The last question was directed towards Robert but before he could answer Mary said sharply, “No. No doctor.”
“It would help me to know what Christopher might have been doing at Mr. Mantel’s house.”
“He could have been there to look for us.” Vera thought Emma spoke reluctantly, but perhaps she was just being quiet, worried about waking the baby.
“Of course. That must be it!” Mary seemed feverish. Her eyes were bright and there was a flush to her face. “He came to Mantel’s to find us. There were posters all over the village about the open evening for the lifeboat. I told you, Robert! I told you he wouldn’t go back to the university without coming to see us.”
“Christopher was a student?”
“He held a postgraduate research position at Aberdeen,” Robert said. There was a pause. “He was an extremely gifted scientist. A zoologist.” He looked at Vera apologetically as if he’d realized that this wasn’t the moment for parental boasting.
“Was there any special reason for the visit? Was it planned?”
“No,” Emma said. “But nothing much he did was planned. Except his work. He was always completely wrapped up in that.”
“Had he warned Mr. and Mrs. Winter of his visit?”
“No,” Robert said. “We didn’t know anything about it. We didn’t know he was in Elvet until Emma phoned me at work at lunchtime.”
“You work as a probation officer, Mr. Winter?”
“That’s right.”
“You worked with Jeanie Long?”
“I prepared the home circumstance report for the parole board. That was all.”
i Vera made no comment. There was a moment of silence, which Emma filled. “I phoned Mum and Dad here as soon as I realized Chris had gone, but by then they’d both already left. I didn’t like to bother them until lunchtime. I didn’t see him this morning, you see. He’d gone by the time I got up.”
An early riser, was he?”
“Not usually, no. I was surprised, a bit worried, I suppose.”
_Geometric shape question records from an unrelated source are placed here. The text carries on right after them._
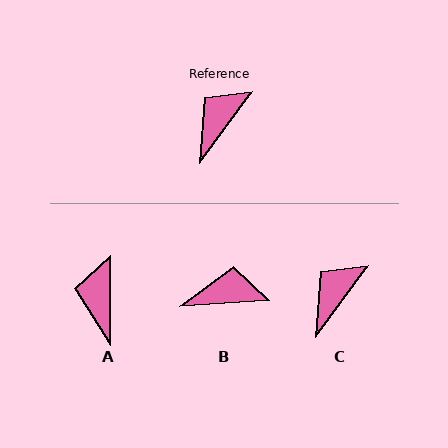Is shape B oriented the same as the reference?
No, it is off by about 50 degrees.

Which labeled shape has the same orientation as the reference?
C.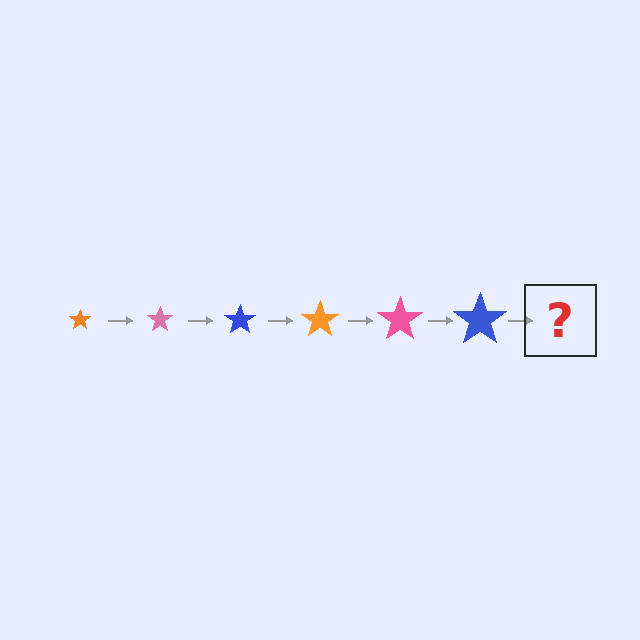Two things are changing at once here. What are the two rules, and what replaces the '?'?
The two rules are that the star grows larger each step and the color cycles through orange, pink, and blue. The '?' should be an orange star, larger than the previous one.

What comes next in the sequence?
The next element should be an orange star, larger than the previous one.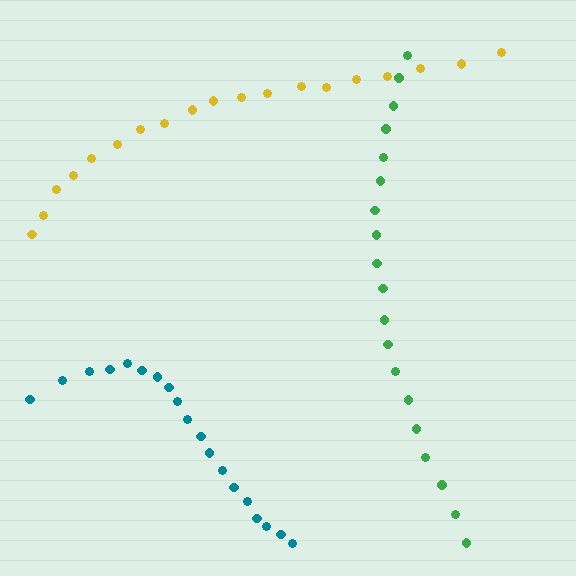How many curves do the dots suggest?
There are 3 distinct paths.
“Worried? Why was that? It seems a bit strange to be worried about a grown man.” There was a pause. “How did he seem last night?”
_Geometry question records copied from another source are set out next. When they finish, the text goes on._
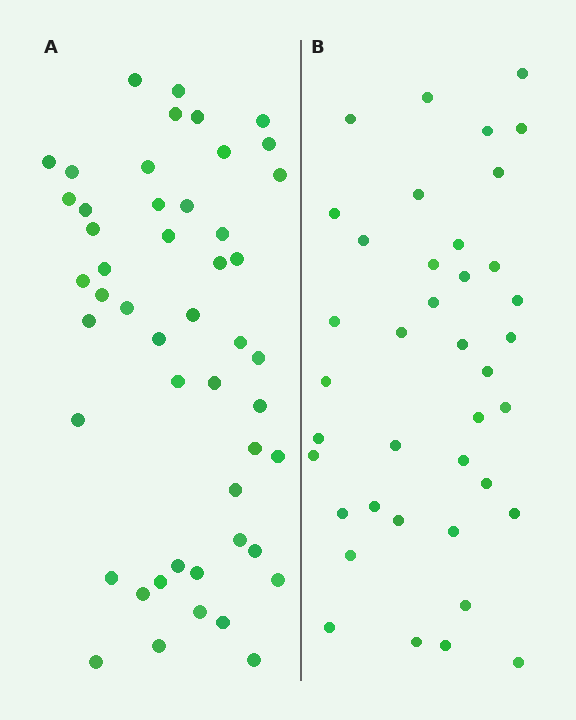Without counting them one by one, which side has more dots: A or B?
Region A (the left region) has more dots.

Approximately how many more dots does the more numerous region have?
Region A has roughly 10 or so more dots than region B.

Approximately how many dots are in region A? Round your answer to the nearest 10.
About 50 dots. (The exact count is 49, which rounds to 50.)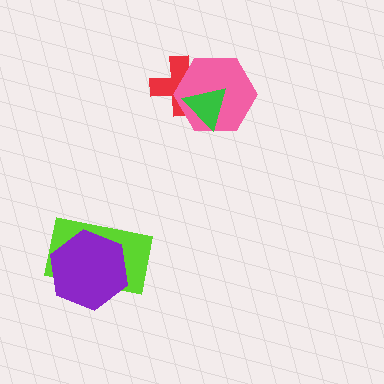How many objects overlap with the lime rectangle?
1 object overlaps with the lime rectangle.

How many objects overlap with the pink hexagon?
2 objects overlap with the pink hexagon.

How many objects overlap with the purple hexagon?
1 object overlaps with the purple hexagon.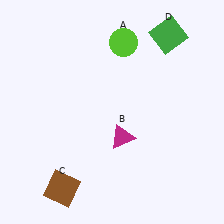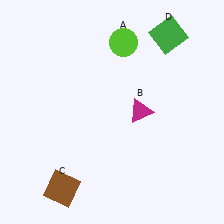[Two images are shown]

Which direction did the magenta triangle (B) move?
The magenta triangle (B) moved up and to the right.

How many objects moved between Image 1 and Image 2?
1 object moved between the two images.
Emma and James looked at each other. Vera suspected an unspoken request from Emma, which James ignored.
“He was behaving oddly,” James said. “He was drunk but there was more to it than that. He’d always come across as intense about his work, pretty self-obsessed, but last night he seemed completely absorbed by some problem of his own. I wondered if he was having a sort of minor breakdown. It sounds callous but I was too tired to deal with it and I was still on call. In the end I left Em to cope with him. I don’t know if she got any sense out of him.”
“Did you, Emma?” Robert asked. He had been sitting, quite calmly, following the conversation. Vera couldn’t make him out. His son had been murdered but she had no sense that he was grieving. There was a terrible self-control. Perhaps it had something to do with his faith. Dan Greenwood had told her Winter was an evangelical. She’d always thought they were the showy bunch who waved their hands in the air, though there’d been no sign of that at the church service she’d attended. Did he think it would be wrong to grieve for a son who was now with his maker? Is that why he sat, rigid and frozen, so only his eye’s moved?
“We talked,” Emma said at last. “Like James has told you, he was very drunk. He didn’t make a lot of sense.”
Vera nodded sympathetically, but there was the flash of excitement, which was why she’d come into this job, what it was really about. You’re lying, pet. You know more than you’re saying. Why’s that then? What did your brother tell you? Skeletons in his cupboard, maybe. Are you trying to protect your mum and dad? Or is something more sinister going on here?
“How old would Christopher have been when Abigail Mantel died?” she asked.
“Fourteen,” Emma said. “He was a year younger than me.”
“Did he know her?”
“He’d seen her around with me. And at school.”
“Go back to that Sunday, the day you found her body. Was Christopher at home that day?”
“He came to church with us,” Robert said. “Then we all had lunch. He was still here when Emma went out. It wasn’t the weather for being outdoors.”